Bug 15109 - SOCKDIR default not on /tmp/... - Causes a lot of network traffic.
Summary: SOCKDIR default not on /tmp/... - Causes a lot of network traffic.
Keywords:
Status: CLOSED WONTFIX
Alias: None
Product: Red Hat Linux
Classification: Retired
Component: screen
Version: 6.1
Hardware: i386
OS: Linux
medium
medium
Target Milestone: ---
Assignee: Bill Nottingham
QA Contact:
URL:
Whiteboard:
Depends On:
Blocks:
TreeView+ depends on / blocked
 
Reported: 2000-08-02 12:11 UTC by Eskil Brun
Modified: 2014-03-17 02:15 UTC (History)
1 user (show)

Fixed In Version:
Clone Of:
Environment:
Last Closed: 2000-08-02 12:11:42 UTC
Embargoed:


Attachments (Terms of Use)

Description Eskil Brun 2000-08-02 12:11:40 UTC
The patch screen-3.9.4-notmp.patch that the screen-3.9.5-4 rpm was built
with caused a lot of
network traffic between two fast computers on our network. A user ran
screen on a linux computer
with RedHat 6.2 and his home directory was NFS mounted from a  SunOS 5.6
computer. As SOCKDIR
was on an NFS-mounted directory this caused problems. About 5000 packets
per second of  NFS traffic.

The man page for screen said:

CUSTOMIZATION
       The "socket directory" defaults either to $HOME/.screen or
       simply to /tmp/screens or preferably to /usr/local/screens
       chosen  at  compile-time.  If  screen is installed setuid-
       root, then the administrator should compile screen with an
       adequate  (not NFS mounted) socket directory. If screen is
       not running setuid-root, the user can specify any mode 700
       directory in the environment variable $SCREENDIR.
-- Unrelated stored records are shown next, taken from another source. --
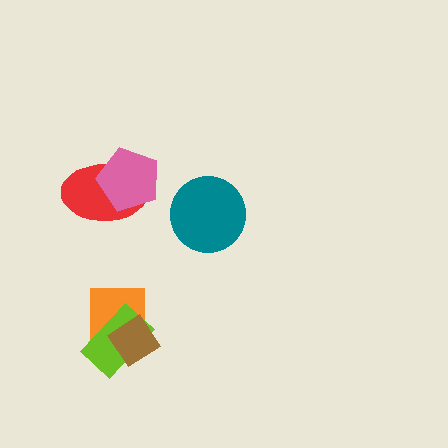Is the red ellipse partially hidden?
Yes, it is partially covered by another shape.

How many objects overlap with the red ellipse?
1 object overlaps with the red ellipse.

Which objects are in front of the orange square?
2 objects cover part of the orange square: the lime rectangle and the brown diamond.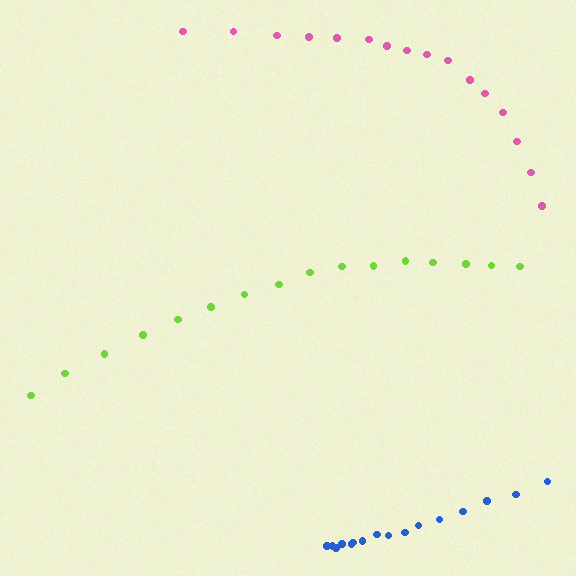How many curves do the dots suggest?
There are 3 distinct paths.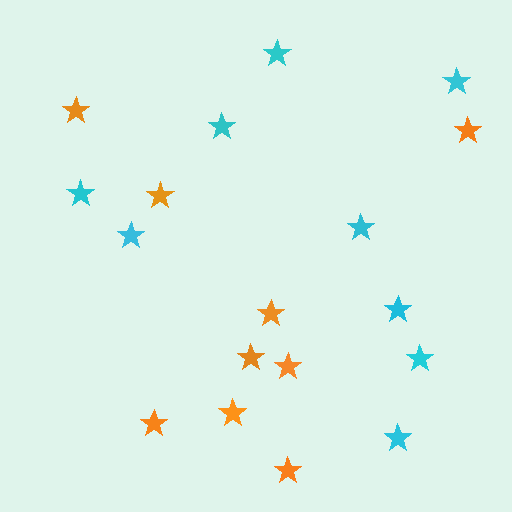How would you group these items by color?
There are 2 groups: one group of cyan stars (9) and one group of orange stars (9).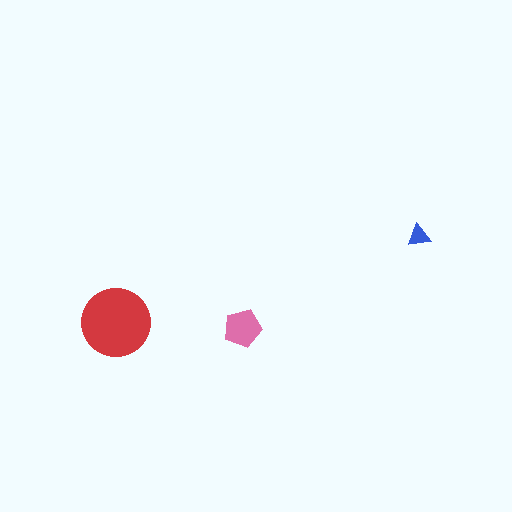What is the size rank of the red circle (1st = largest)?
1st.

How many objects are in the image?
There are 3 objects in the image.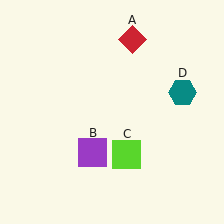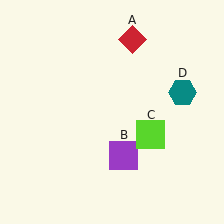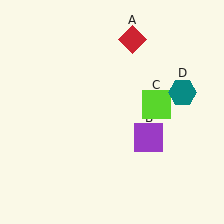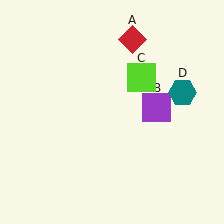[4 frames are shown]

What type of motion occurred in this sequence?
The purple square (object B), lime square (object C) rotated counterclockwise around the center of the scene.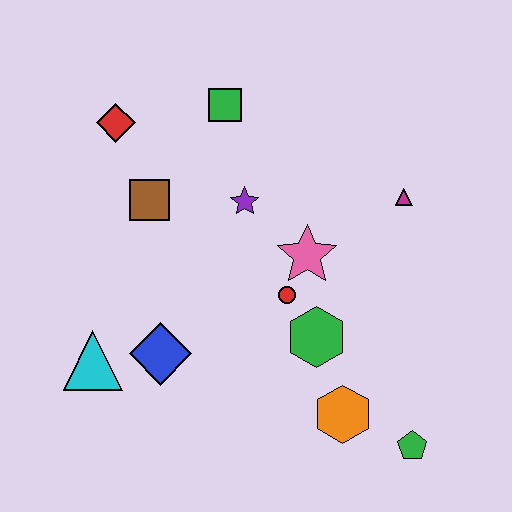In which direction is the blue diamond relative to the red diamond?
The blue diamond is below the red diamond.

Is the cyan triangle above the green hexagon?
No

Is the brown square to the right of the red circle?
No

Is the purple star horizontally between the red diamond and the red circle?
Yes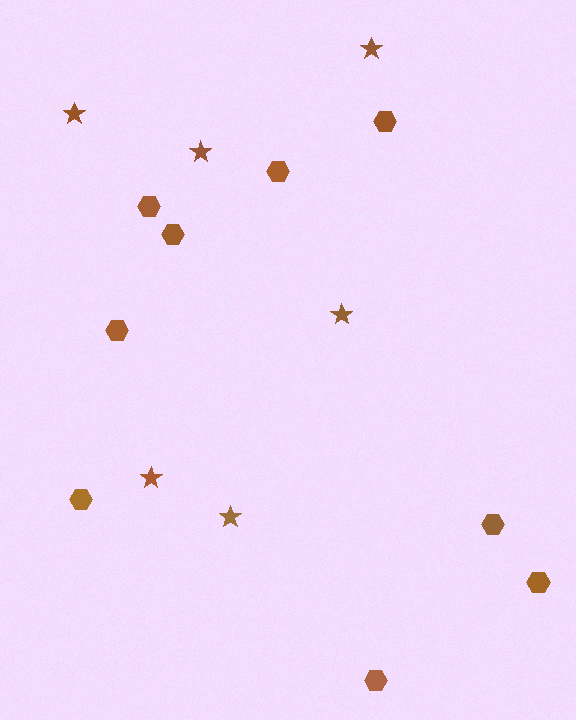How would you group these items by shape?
There are 2 groups: one group of stars (6) and one group of hexagons (9).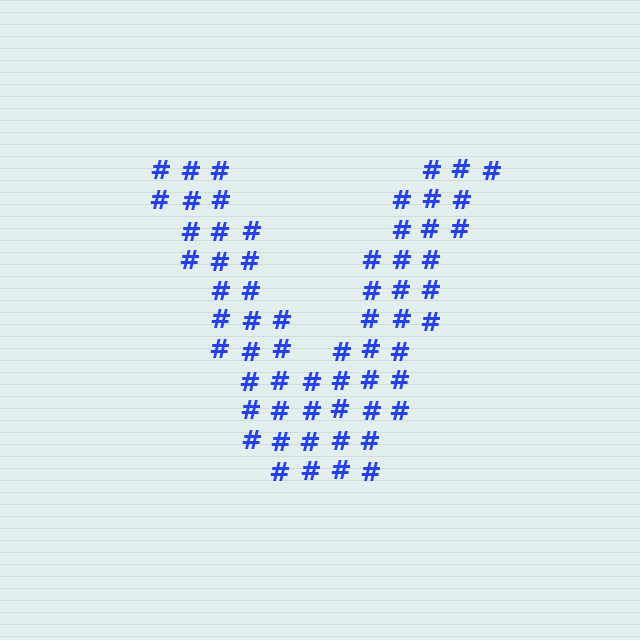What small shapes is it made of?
It is made of small hash symbols.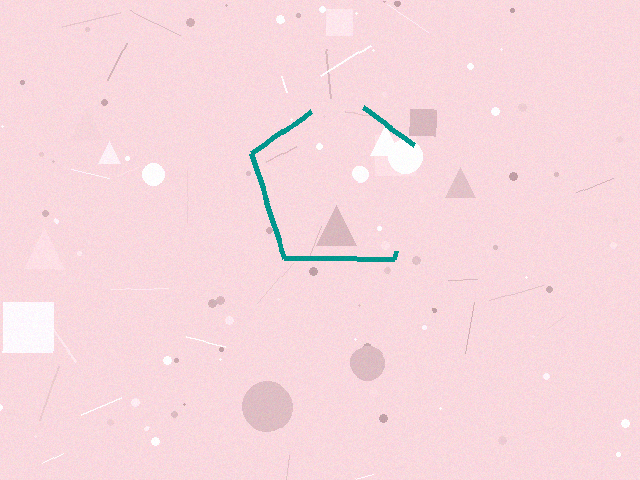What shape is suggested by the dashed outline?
The dashed outline suggests a pentagon.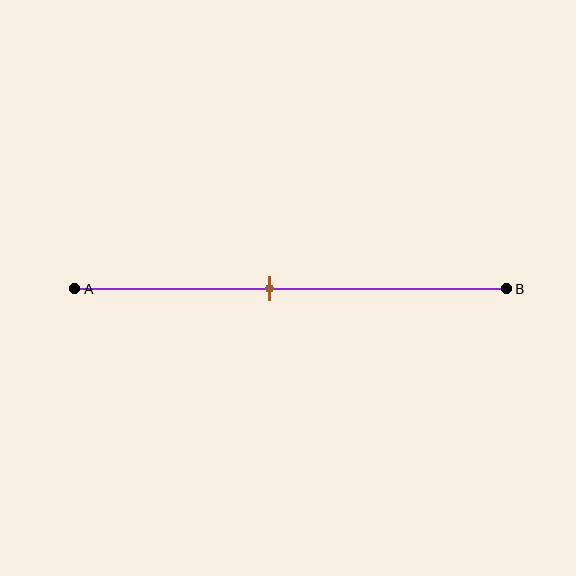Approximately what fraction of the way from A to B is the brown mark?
The brown mark is approximately 45% of the way from A to B.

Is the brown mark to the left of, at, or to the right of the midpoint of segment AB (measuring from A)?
The brown mark is to the left of the midpoint of segment AB.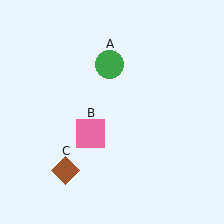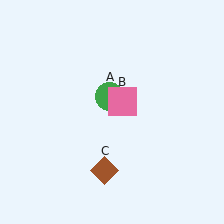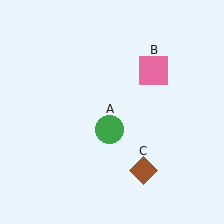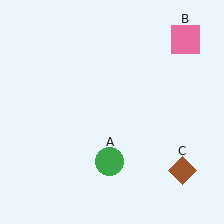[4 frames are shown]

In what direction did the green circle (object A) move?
The green circle (object A) moved down.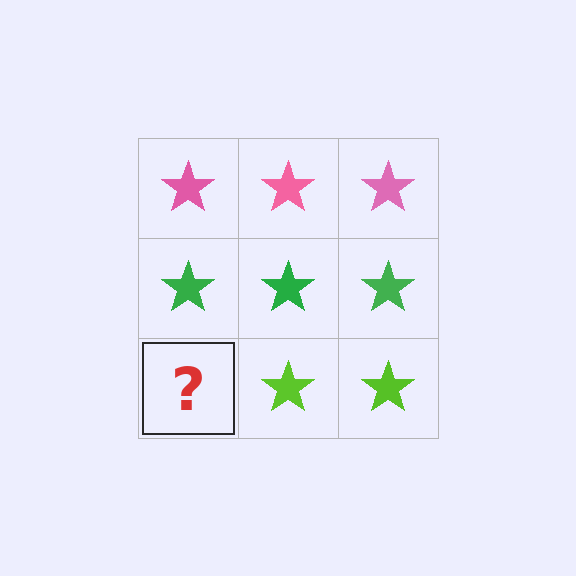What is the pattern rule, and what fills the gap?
The rule is that each row has a consistent color. The gap should be filled with a lime star.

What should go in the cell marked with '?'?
The missing cell should contain a lime star.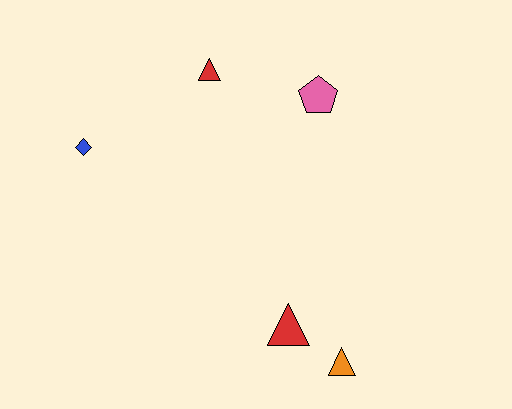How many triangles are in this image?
There are 3 triangles.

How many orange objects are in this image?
There is 1 orange object.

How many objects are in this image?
There are 5 objects.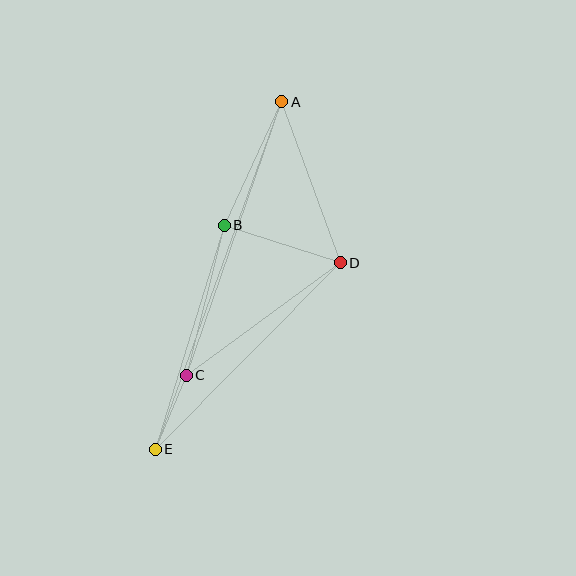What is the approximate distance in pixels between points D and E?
The distance between D and E is approximately 263 pixels.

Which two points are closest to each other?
Points C and E are closest to each other.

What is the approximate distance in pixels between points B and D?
The distance between B and D is approximately 122 pixels.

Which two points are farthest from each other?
Points A and E are farthest from each other.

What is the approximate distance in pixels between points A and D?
The distance between A and D is approximately 171 pixels.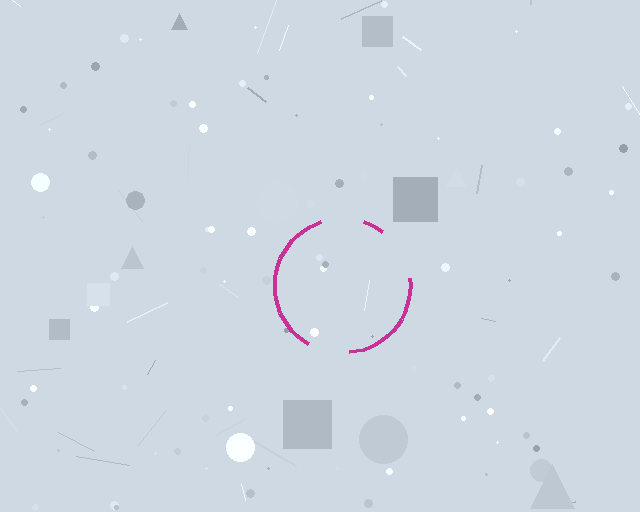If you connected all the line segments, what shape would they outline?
They would outline a circle.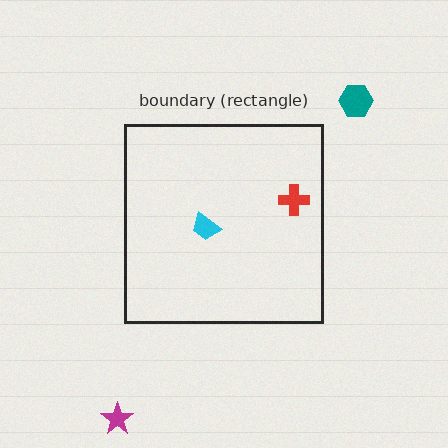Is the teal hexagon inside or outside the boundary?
Outside.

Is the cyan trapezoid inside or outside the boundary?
Inside.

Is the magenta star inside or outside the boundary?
Outside.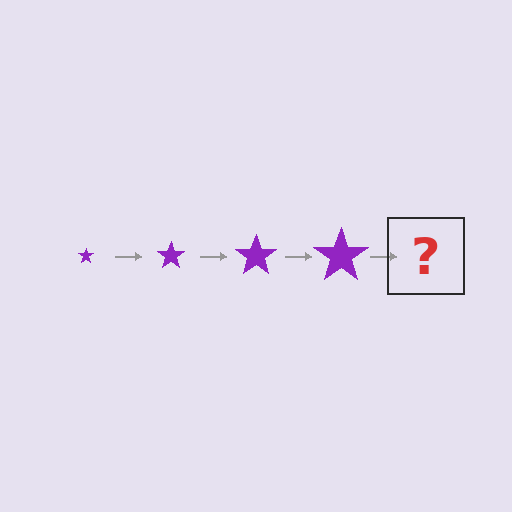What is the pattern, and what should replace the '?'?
The pattern is that the star gets progressively larger each step. The '?' should be a purple star, larger than the previous one.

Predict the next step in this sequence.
The next step is a purple star, larger than the previous one.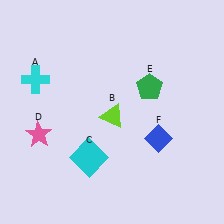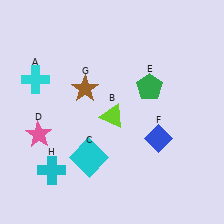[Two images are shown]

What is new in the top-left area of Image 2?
A brown star (G) was added in the top-left area of Image 2.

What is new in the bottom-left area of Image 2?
A cyan cross (H) was added in the bottom-left area of Image 2.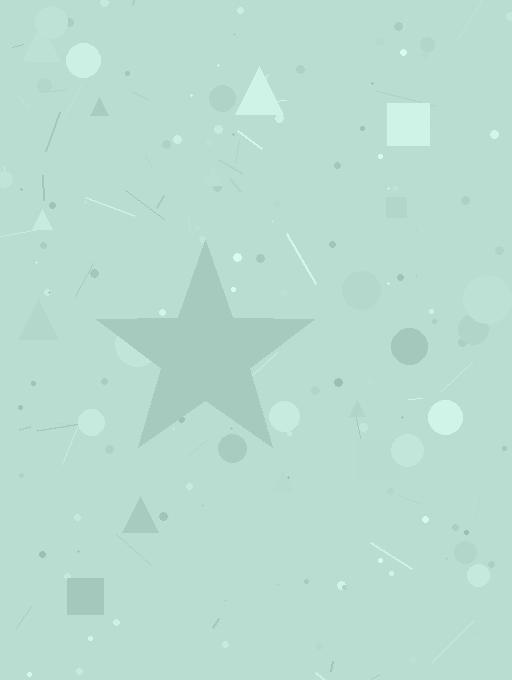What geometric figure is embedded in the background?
A star is embedded in the background.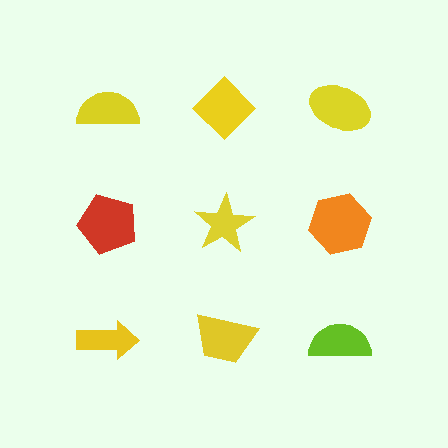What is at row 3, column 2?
A yellow trapezoid.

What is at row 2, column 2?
A yellow star.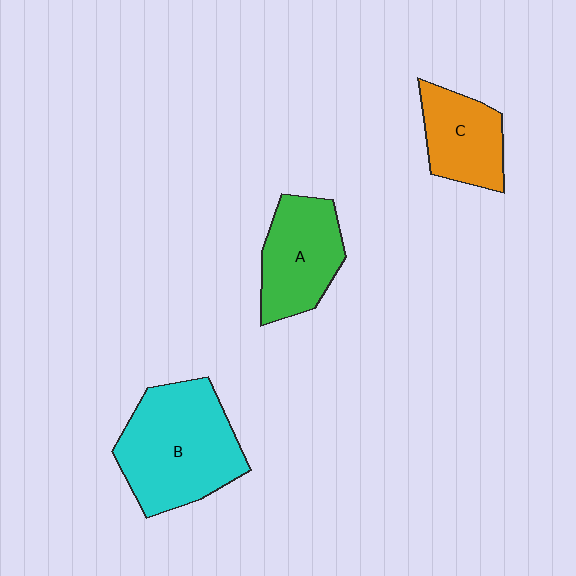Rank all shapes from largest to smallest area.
From largest to smallest: B (cyan), A (green), C (orange).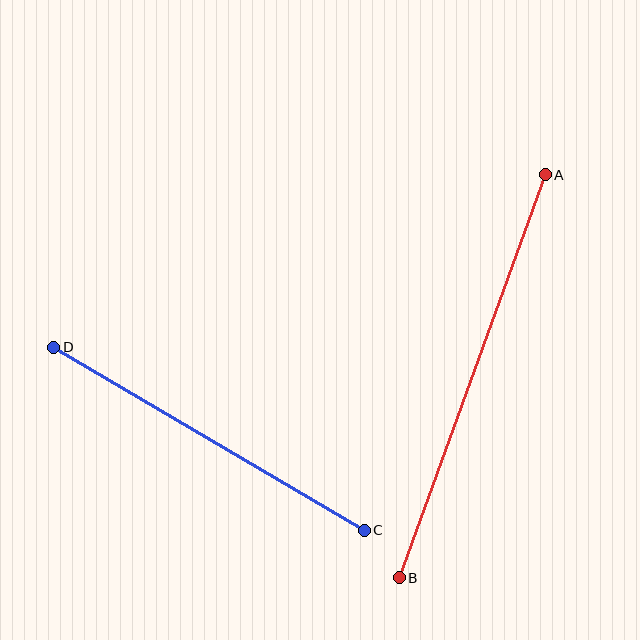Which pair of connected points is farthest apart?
Points A and B are farthest apart.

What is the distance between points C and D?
The distance is approximately 361 pixels.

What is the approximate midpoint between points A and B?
The midpoint is at approximately (472, 376) pixels.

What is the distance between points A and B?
The distance is approximately 428 pixels.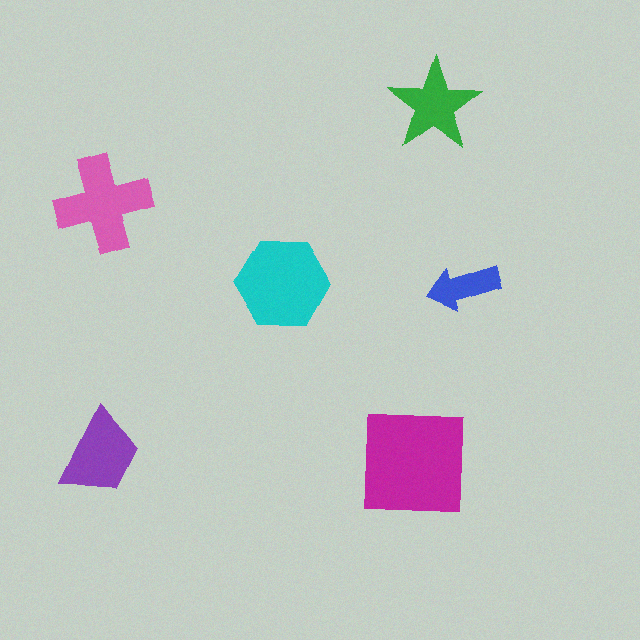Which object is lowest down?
The magenta square is bottommost.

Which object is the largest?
The magenta square.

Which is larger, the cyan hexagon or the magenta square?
The magenta square.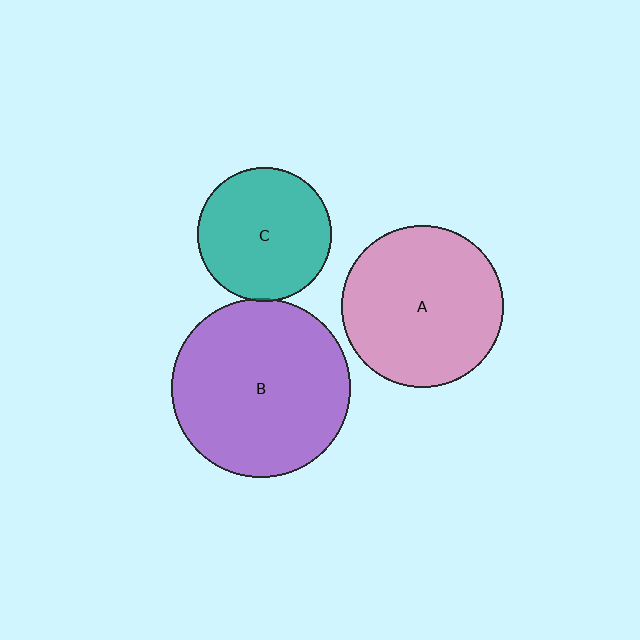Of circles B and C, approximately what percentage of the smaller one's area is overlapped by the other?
Approximately 5%.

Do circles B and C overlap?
Yes.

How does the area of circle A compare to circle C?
Approximately 1.5 times.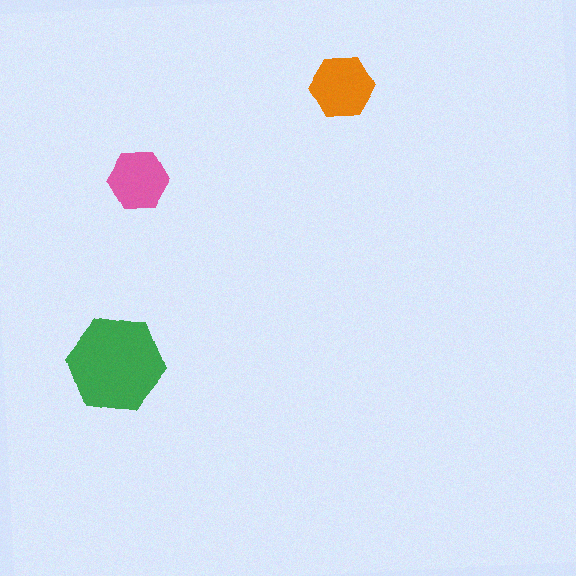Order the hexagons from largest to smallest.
the green one, the orange one, the pink one.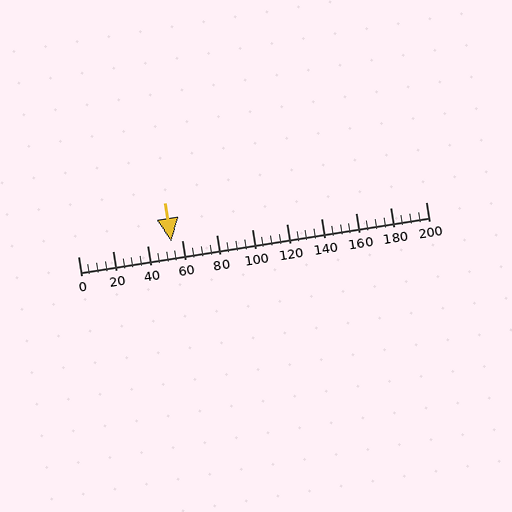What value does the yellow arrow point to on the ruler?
The yellow arrow points to approximately 54.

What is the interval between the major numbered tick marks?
The major tick marks are spaced 20 units apart.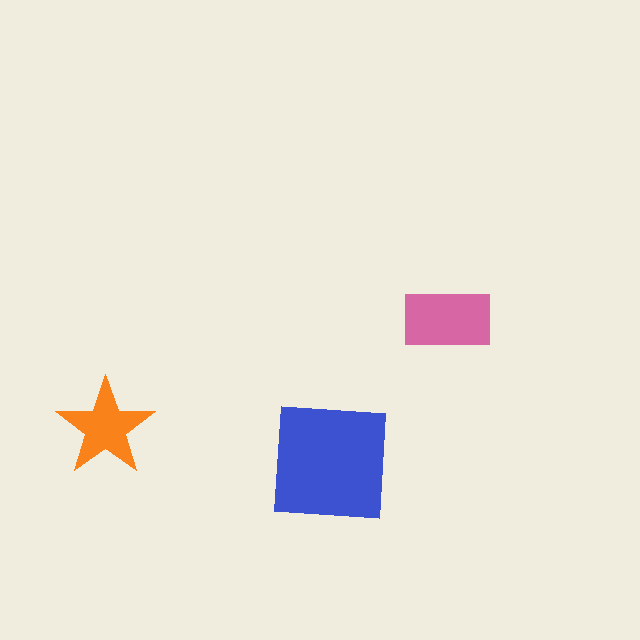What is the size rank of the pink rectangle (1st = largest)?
2nd.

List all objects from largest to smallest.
The blue square, the pink rectangle, the orange star.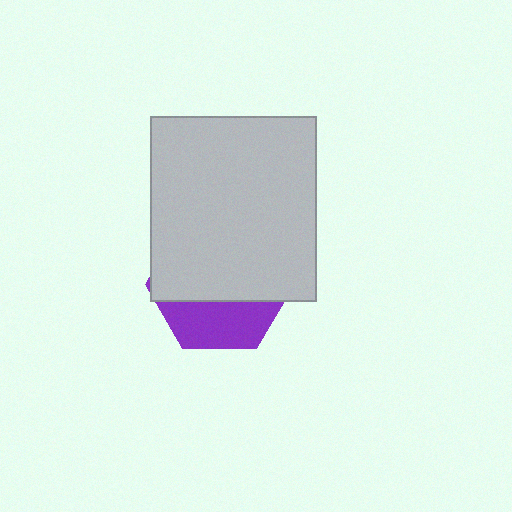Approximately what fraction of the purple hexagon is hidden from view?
Roughly 66% of the purple hexagon is hidden behind the light gray rectangle.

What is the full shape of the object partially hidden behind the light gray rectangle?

Given that a lot of people have NFS-mounted home directories I consider the
screen-3.9.4-notmp.patch patch file to be perhaps causing more problems
than it solves.
I cannot see the reason for it being there in the first place? But I would
like to know.

Removing this patch from the source RPM distribution and rebuilding the
package 
solved our problem.

Eskil...
:-)

Comment 1 Bill Nottingham 2000-08-02 16:29:08 UTC
It's *much* simpler from a security standpoint; it avoids
lots of wrangling to allow both root and a user to
use screen at the same time, and it avoids making various
world-writable directories and files in /tmp.